Shimokawa Town, Hokkaido: Establishing an Energy-Sustainable Small Town Management Model with Local Forest Resources (Part 1)

Keywords: Energy Policy Newsletter 

JFS Newsletter No.151 (March 2015)

Japan for Sustainability (JFS) worked on its Local Well-Being Project since April 2013, because we believe that local activities for well-being are the key to our happiness and planetary sustainability. Likewise, the state of the local economy is an indispensable item to consider when we are looking closely at happiness and its relationship to local activities.

JFS held a symposium on February 9, 2015, titled "Community Initiatives for Survival--from a Local Economy / Regional Revitalization Perspective," to which front-running practitioners in local community development were invited as guest speakers.

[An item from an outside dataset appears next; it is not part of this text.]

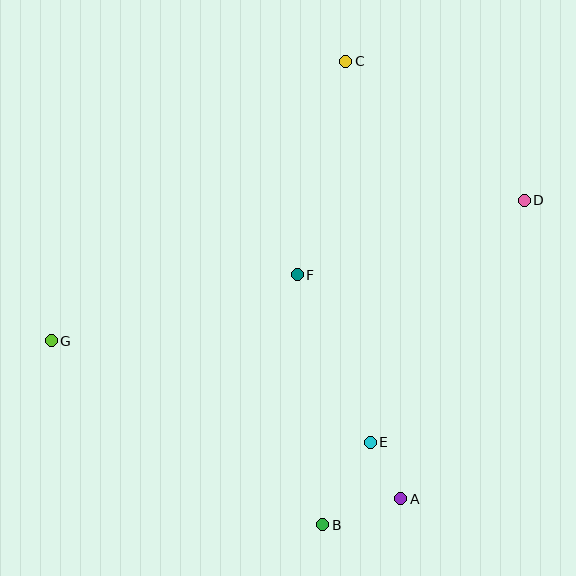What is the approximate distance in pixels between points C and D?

From among their presentations, JFS will introduce a lecture by Takashi Kasuga, Executive Director, Future City Project Headquarters, Shimokawa Town, Hokkaido, in this issue and the next. This month's article will feature the "economy" side of Shimokawa Town's initiative to establish a sustainable town using forest resources.

Initiatives in Shimokawa Town, Hokkaid

Shimokawa is a pioneering-minded town -- we are not very interested in what other towns do, and always try to do something original.

The population of Shimokawa is about 3,500 at present. Its area is about equal to all of Tokyo's 23 wards, being 20 kilometers from east to west and 30 kilometers from north to south. About 90 percent of the area is covered with forest. In 1953, the town purchased an area of national forest; this was a turning point and the foundation of today's initiatives. The town paid 88 million yen (about US$733,333) for 1,200 hectares of mountainous forest at a time when its annual budget was only 100 million yen (about US$833,333).

From 1960 up until now, we have planted 40 to 50 hectares of trees in these mountains each year. When we had afforested all the area where we could plant trees, we bought another block of national forest. This time, we paid 2.2 billion yen (about US$18,333,333), and we have planted and grown trees in this area as well.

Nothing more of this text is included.